Hey, I’m Ashley and I look after fraud, disputes and our fincrime operations teams at Monzo.
I wanted to drop by to share an update on some new fraud data that the Payment Systems Regulator (PSR) has published today. They’ve shared rankings for banks across three metrics based on data from 2022, looking specifically at Faster Payments and authorised push payment fraud (APP fraud) where fraudsters trick you into sending them money.
You can see them on the PSR’s website APP fraud performance data | Payment Systems Regulator
You might have concerns or questions about the rankings and press coverage about it today – so I wanted to come on to explain some of the data behind the rankings and take the opportunity to share more with you about what we’re doing to tackle fraud and prevent it from happening before customers fall victim.

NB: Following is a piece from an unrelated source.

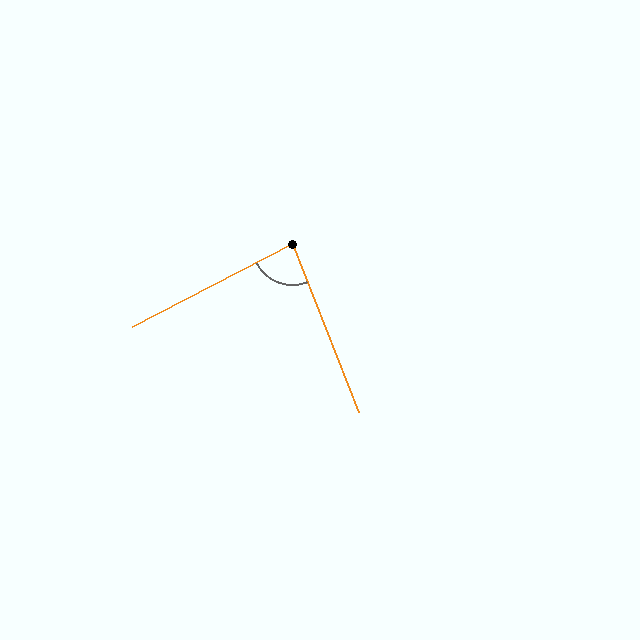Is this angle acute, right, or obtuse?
It is acute.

We’ve really made some significant investments here this year, in technology and in people: so far in 2023 we’ve hired almost 200 people into fraud teams across product, risk and operations. So while last year’s data isn’t where we’d want it to be, I’m confident we’re taking the right steps and making progress.
Fighting authorised push payment fraud is an ongoing challenge for the industry
Let me start by sharing some general context about the fraud landscape at the moment. UK Finance’s latest report really helps to set the scene for what we’re seeing across the industry but I’ll give a quick overview.

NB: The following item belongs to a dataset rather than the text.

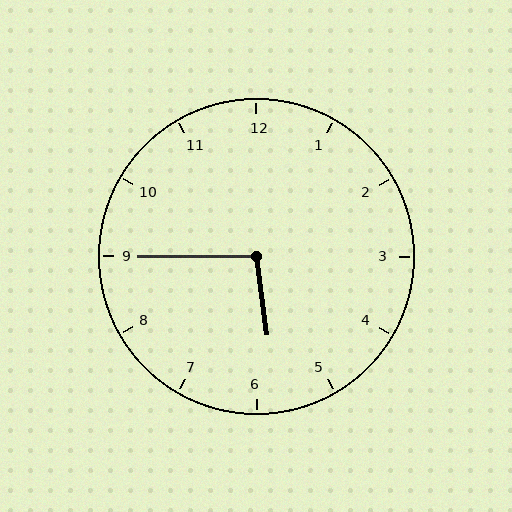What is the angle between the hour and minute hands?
Approximately 98 degrees.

Last year victims in the UK lost over £1.2bn due to fraud and authorised push payment fraud in particular is an industry-wide challenge. Right now criminals primarily focus on APP fraud: social engineering with a view to getting victims to authorise or make payments themselves.
UK Finance’s data shows the value of APP fraud actually fell 1% in the first half of 2023 but the volume of cases reported increased 22% vs the same period in 2022.
The main thing driving this is an increase in purchase scams, which typically result in lower value losses than other types of fraud.
Our younger customer base are disproportionately affected by purchase scams – and this drives a lot of the data behind the rankings the PSR published today
We see a higher proportion of purchase scams as on average the demographic of our customer base is younger and more likely to shop online. At Monzo in 2022, purchase scams made up 79% of the overall volume of authorised push payment fraud we saw, and 53% of the value. By comparison, across the industry they make up 57% of volume and only 14% of the overall value.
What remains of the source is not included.